To achieve this, we work with multiple model providers, including but not limited to OpenAI, Anthropic, Cohere, and Voyage. We also run our own models when necessary. This flexible approach allows us to select the best-performing model for each specific use case and continuously improve our service as the field of AI rapidly evolves. To ensure data privacy and security we have DPAs and training opt-outs with all providers we work with.

What languages does kapa support?

kapa is optimized to hold conversations in English but can respond to users in a variety of languages. This is particularly beneficial for companies that previously lacked staff with the necessary language skills to answer questions from certain user bases. Importantly, the language of the user's question and the language of the content indexed by kapa do not have to be the same. For example, a user could ask a question in French, and kapa can utilize English knowledge sources to provide a response in French. Kapa can also index non English content.

Can I have separate instances of kapa with different knowledge sources?

Yes the kapa platform supports having multiple kapa instances under a single account. Each instance has its own isolated index which you can populate with different data for different purposes. A very common pattern is to have one external and one internal instance.

The external instance has access to all of your public facing knwoledge sources and answers developer questions via a widget on your documentation.
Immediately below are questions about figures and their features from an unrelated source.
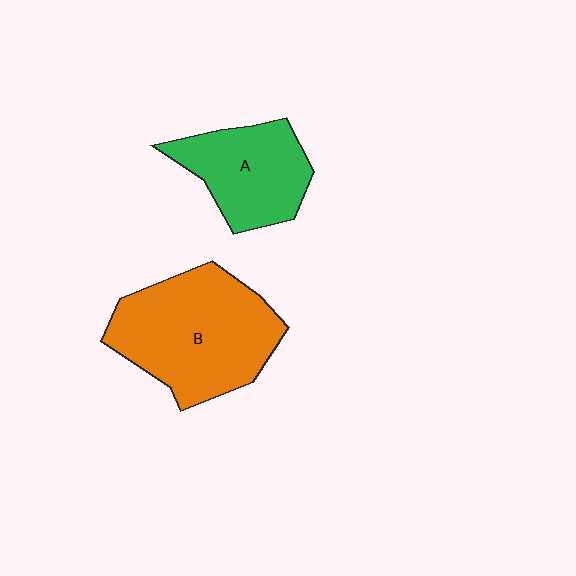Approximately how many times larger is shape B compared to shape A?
Approximately 1.6 times.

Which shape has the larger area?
Shape B (orange).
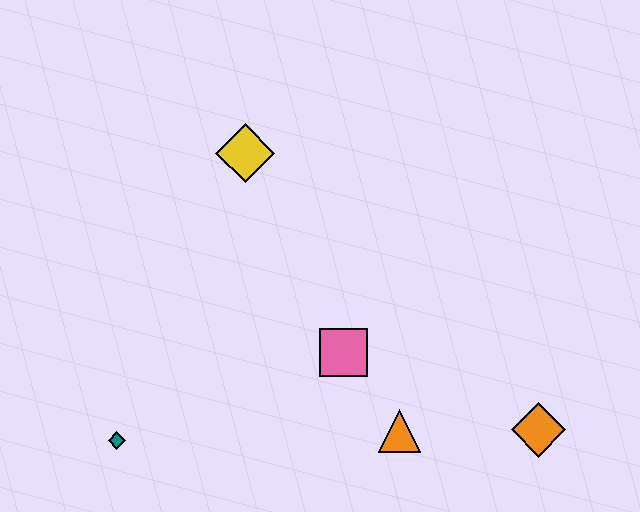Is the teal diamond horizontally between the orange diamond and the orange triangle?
No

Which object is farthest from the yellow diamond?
The orange diamond is farthest from the yellow diamond.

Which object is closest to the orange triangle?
The pink square is closest to the orange triangle.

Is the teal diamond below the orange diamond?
Yes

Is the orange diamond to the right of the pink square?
Yes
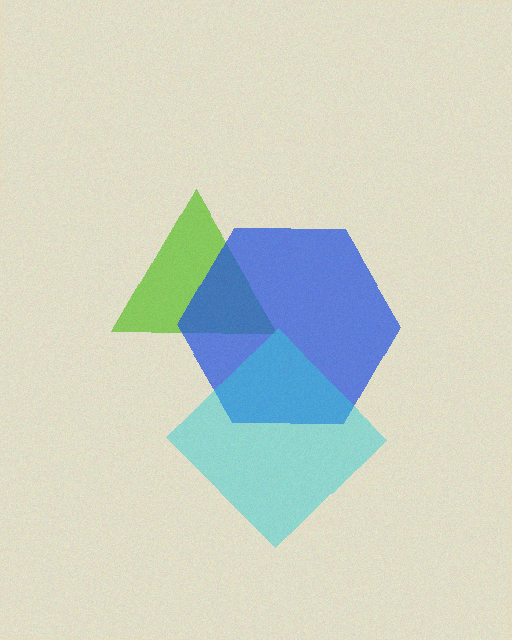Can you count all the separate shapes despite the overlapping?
Yes, there are 3 separate shapes.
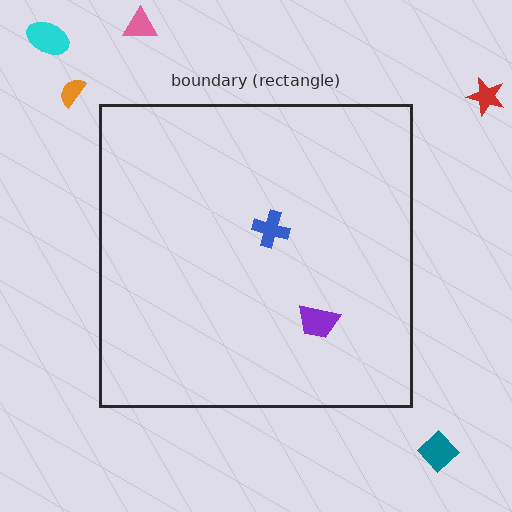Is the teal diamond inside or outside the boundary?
Outside.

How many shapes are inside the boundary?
2 inside, 5 outside.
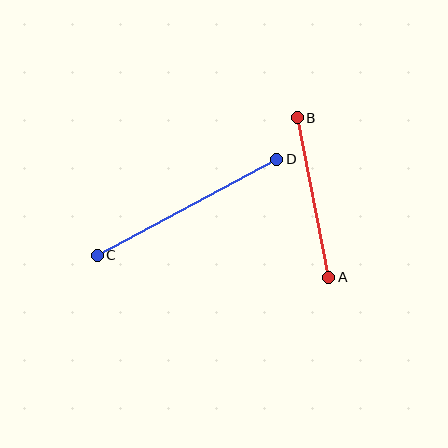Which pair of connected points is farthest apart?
Points C and D are farthest apart.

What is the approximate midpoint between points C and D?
The midpoint is at approximately (187, 207) pixels.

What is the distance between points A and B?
The distance is approximately 162 pixels.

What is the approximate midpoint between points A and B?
The midpoint is at approximately (313, 197) pixels.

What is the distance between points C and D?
The distance is approximately 203 pixels.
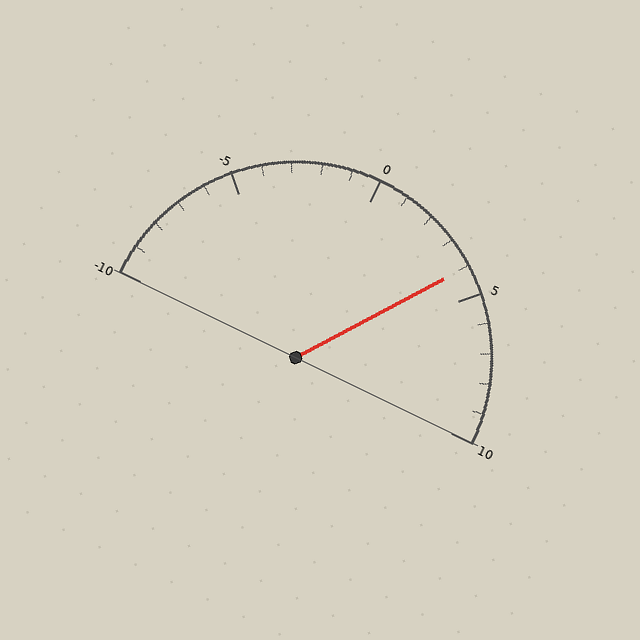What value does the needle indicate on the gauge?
The needle indicates approximately 4.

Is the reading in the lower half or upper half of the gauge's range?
The reading is in the upper half of the range (-10 to 10).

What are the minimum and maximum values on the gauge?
The gauge ranges from -10 to 10.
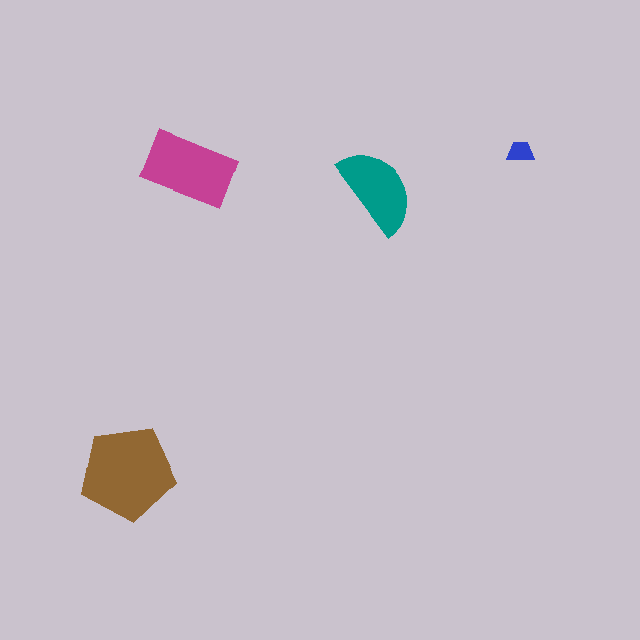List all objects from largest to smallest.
The brown pentagon, the magenta rectangle, the teal semicircle, the blue trapezoid.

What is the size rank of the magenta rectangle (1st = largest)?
2nd.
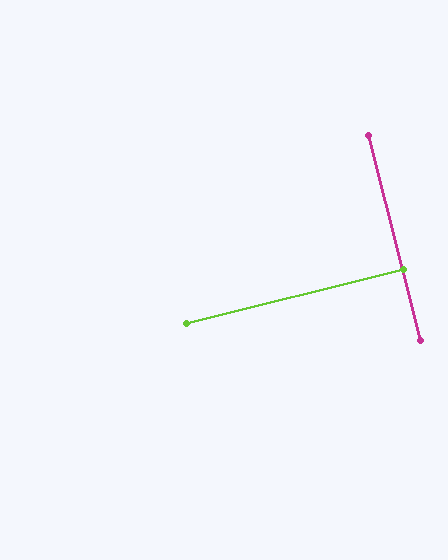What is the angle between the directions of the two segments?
Approximately 90 degrees.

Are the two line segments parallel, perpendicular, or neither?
Perpendicular — they meet at approximately 90°.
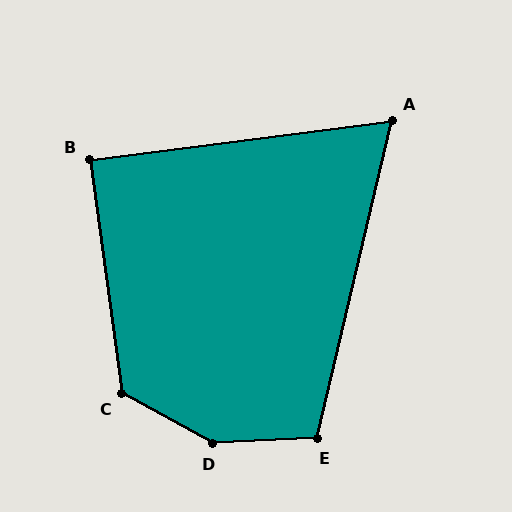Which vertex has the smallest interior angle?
A, at approximately 69 degrees.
The internal instance has access to the same public sources plus internal knwowledge bases, guides and past support tickets. It has access to non-public data so it is only deployed internally in your company and assists your employees with their technical questions and helps them answer support tickets.

Why should I choose kapa?

  • Optimized & Automated Technical Knowledge Ingestion: kapa.ai automates the ingestion of diverse technical sources, ensuring an up-to-date knowledge base.
  • Domain-Specific Retrieval: The kapa platform relies on advanced domain-specific retrieval and neural search engines for precise, domain-specific content retrieval.
  • Minimizing Hallucinations: kapa.ai reduces inaccuracies by focusing on relevant content retrieval, providing citations, and maintaining topic relevance.
  • Off-The-Shelf Integrations: kapa.ai integrates with existing developer tools and workflows, including Slack, Discord, Zendesk, and more.
  • Incorporating Feedback for Improvement: The system integrates user feedback mechanisms and analysis tools for continuous enhancement of model performance.
  • Improve Your Documentation: kapa offers analytics to identify gaps in your documentation and areas to focus on.

Check out customer stories to see how Prisma, Langchain, Mapbox, CircleCI successfully use kapa.

What is the difference between kapa and ChatGPT?

kapa is a retrieval augmented generation (RAG) system, which means it retrieves relevant information from a company's documentation before generating a response, ensuring accurate and context-specific answers to developer questions. In contrast, ChatGPT is a large language model (LLM) that generates responses based on its training data without retrieving specific external information. Additionally, while ChatGPT is a general-purpose AI, kapa is purely optimized to answer technical questions.